Söz konusu soruşturmada örgütsel bir bağlantı kurularak
dinlemelerin yapıldığı ve kayıtların tutulduğunun anlaşıldığı
belirtilen dilekçede, ''Dolasıyla müvekkilimin böyle bir isnat
altında bırakılması ve bunun hukuki araçlar kullanılarak yapılmış
olması, keyfi olarak kişi ve kurumların dinlenebileceğine ilişkin
önemli bir tehdit oluşturmakta, hukuk güvenliği ilkesini
zedelemektedir. Ayrıca müvekkilimin isminin bu şekilde şaibeli
oluşturulmuş bir dosyada yer alması, bilgilerinin ve görüşmelerinin
kayıt altına alınmış olduğu iddiası da kişilik haklarını,
haberleşme hürriyetini ihlal etmekte, ismini ve itibarını
zedelemektedir'' denildi.
Dilekçede, "suç ve cezanın kişiselliği ilkesine aykırı olarak,
soruşturma dahilinde olmayan kişilerin dinlenmelerinin kayıt altına
alınmış olmasının da, önemli bir hukuki garabet olarak görüldüğü"
aktarıldı.
Avrupa İnsan Hakları Sözleşmesi'ne vurgu
Avrupa İnsan Hakları Sözleşmesi'nde özel hayata, aile hayatına,
konuta ve haberleşmeye saygı hakkının düzenlendiği vurgulanan
dilekçede, Anayasa'nın ''Temel Hak ve Hürriyetlerin Niteliği''
başlıklı 12. maddesinde herkesin, kişiliğine bağlı, dokunulmaz,
devredilmez, vazgeçilmez temel hak ve hürriyetlere sahip olduğunun
belirtildiği anlatılan dilekçede şu ifadeler yer aldı:
''İletişimin tespiti, dinlenmesi ve kayda alınması' başlıklı bu
tarz dinlemelerin yapılabilmesi için, suç işlendiğine ilişkin
kuvvetli şüphe ile başka suretle delil elde edilmesi imkanın
bulunmaması durumu aranmıştır. Bunun yanı sıra telekomünikasyon
yolu ile iletişimin tespit edilmesine ilişkin kararı ile
olabileceği ve net şekilde belirtilmiştir. Aynı maddenin 3.
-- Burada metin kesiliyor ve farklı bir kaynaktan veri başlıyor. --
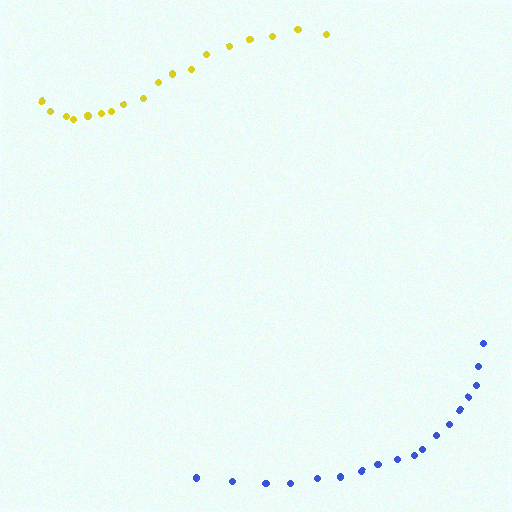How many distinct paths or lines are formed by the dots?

fıkrasında ise hakim tarafında verilecek kararda, yüklenen suçun
türü, hakkında tedbir uygulanacak kişinin kimliği, iletişim
aracının türü, telefon numarası, tedbirin türü, kapsamı ve süresi
belirtmek zorunda olduğu düzenlenmiştir.
Ancak tespit edildiği üzere bulunduğu makamı kötüye kullanıp
iletişimin tespiti için karar aldıran dönemin istihbarat şube
çalışanları, müvekkilimin herhangi bir suça konu fiili veya delil
elde etme zarureti hali oluşmamasına rağmen farklı amaçlara hizmet
eden adalet mensubu hakim veya savcılardan müvekkil için dinleme
kararı aldırmış ve müvekkilin iletişimine müdahale
edilmiştir.''
Öncelikle iddialar hakkında kapsamlı bir inceleme ve delil tespiti
yapılması, adı geçen soruşturma dosyalarının ve delillerin
toplanmasının talep edildiği dilekçede, tespit edilecek tüm
şüpheliler hakkında, ''görevi kötüye kullanma'', ''özel hayatın
gizliliğini ihlal'', ''kişisel verilerin kaydedilmesi'',
''iftira'', ''suç uydurma'' ve ''haberleşmenin gizliliğinin ihlal
edilmesi'' suçlarından kamu davası açılması ve bu şüphelilerin
cezalandırılması istendi.
1360 mağdurun ifadesi alınacak
İstanbul Cumhuriyet Başsavsılığı'nın 251 kişi hakkında yürütülen
Selam-Tevhid soruşturmasını, dinlemelerin yasadışı ve usulsüz
yapıldığı gerekçesiyle takipsizlikle sonuçlandırmasının ardından,
bununla ilgili başlatılan yeni soruşturma kapsamında, telefonu
dinlenilen veya dinlemelere takılan, aralarında başbakan, bakanlar,
danışmanlar, üst düzey bürokratik görevliler, siyasetçi, gazeteci
ve sivil toplum kuruluşu yöneticilerinin de bulunduğu bin 360
mağdurun ifadesi alınmaya başlandı.
Bu kapsamda Ekşi'nin yanı sıra, İnsani Yardım Derneği (İHH) Genel
Başkanı Bülent Yıldırım, yazar Mustafa İslamoğlu, Hilal Tv Genel
Yayın Yönetmeni Adnan İnanç, gazeteciler Kemal Gümüş ve Nurettin
Şirin'in de aralarında bulunduğu 30'u aşkın mağdurun ifadesine
başvurulduğu öğrenildi.
Başsavcılıkça yürütülen adli soruşturma dışında, takipsizlikle
sonuçlanan "Tevhid-Selam" soruşturmasını yürüten dönemin savcıları
hakkında, Hakimler ve Savcılar Yüksek Kurulu'na (HSYK) yapılan
şikayetler üzerine, HSYK müfettişlerinin de tüm mağdurların
bilgisine başvuracağı dile getirildi.